I really enjoyed it, even though it didn’t feature some of my favorite elements of a burger. However, it definitely was on the “recommend to a friend” sphere.

White Eagle 1

Before I put the burger by the light. Hashtag: truth in food photography.

The Cafeteria at My Work

Cafeteria 3.JPG

As I mentioned before, I’ve been monopolizing my work place to be a continual Cheeseburger Discussion Zone. I had spent a good chunk of my morning trying to explain myself to my coworker Travis. It mostly orbited around my recent desire to have fully-cooked burgers, and how dorky that made me feel, but through enough pseudo-science and David Change references I might be able to explain how I’m not a complete idiot for wanting that.

“I’m sorry, Travis.” I said, after a particularly long paragraph of ranting. “I just need to explain myself.”

“I know!” He said cheerfully, and evacuated the room for a number of hours.

He eventually came back, pointing at me. “You!” he said.

“What?!!” I said.

“You won’t believe it. Cheeseburgers. In the cafeteria. Today.”

“Shut. Up. No. Way.”

“Way. There’s burgers. And cheese. And toppings. I made mine a double.”

I gasped.

Eventually, the entire kitchen became abuzz with the presence of cheeseburgers in the cafeteria, what this implied, how we were going to build our own, and if this would all be a big mistake.

I mean, I knew walking into this that this would be a “cafeteria burger”. This wasn’t about to be anything too delicious -but boy did it feel exciting.

I anxiously raced down to the cafeteria and hoped that there would still be enough of everything.
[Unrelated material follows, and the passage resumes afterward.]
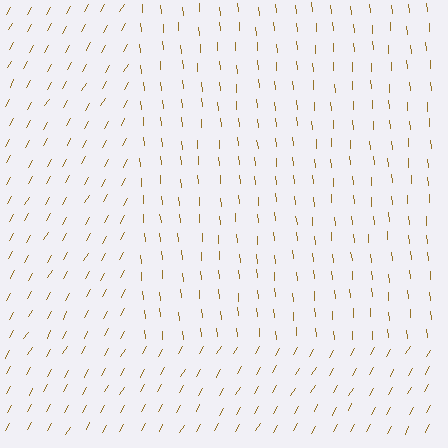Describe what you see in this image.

I found a nearly empty cafeteria, and a sort-of delicious and wellish-stocked looking burger bar.

Cafeteria 1

Ok – straight-up: the patties were gross. Let’s not fool ourselves. Except that cafeteria patties DEFINITELY know how to be seasoned (mass-production is at least a genius in how to use salt), any patty held in a steamwell is going to be  a little freaky texture-wise. And indeed it was.

I followed Travis’s lead by making a double cheeseburger, which certainly was an error…it was just too much food, and I slogged back into work because of it. But I just couldn’t look at all this potential in front of me and not capitalize on it. There were just PILES of American cheese, waiting to be slapped into between layers of 1/4 pounds of pre-heated beef and three squirts of mustard.

Cafeteria 2

The main problem with the cafeteria burger was it’s inability to squish together and stay as a unit. Because I assembled this burger myself, I can also be to blame for it’s structure and integrity, but I mostly blamed the hard-sponge like texture of the patty  for it’s propensity to slide around like a unit inside of the bun. I’d go into take a bite, and the entire patty would try to escape, slipping off the burger and veering back toward the plate.

Or perhaps GMO patties have developed consciousness and are now self-aware of themselves  as a food substance and are revolting against being devoured by the gnashing teeth of the human race. That also seems just as likely.

Regardless, I had a lovely time in the cafeteria that day, pulling apart sticky tater tots from themselves, and dipping them in the remains of ketchup I was able to ejaculate from a nearly empty bottle.


This was an invigorating and emotional week. Can’t wait to see what the next has in store for me in RESOLUTION CHEESEBURGER 2016.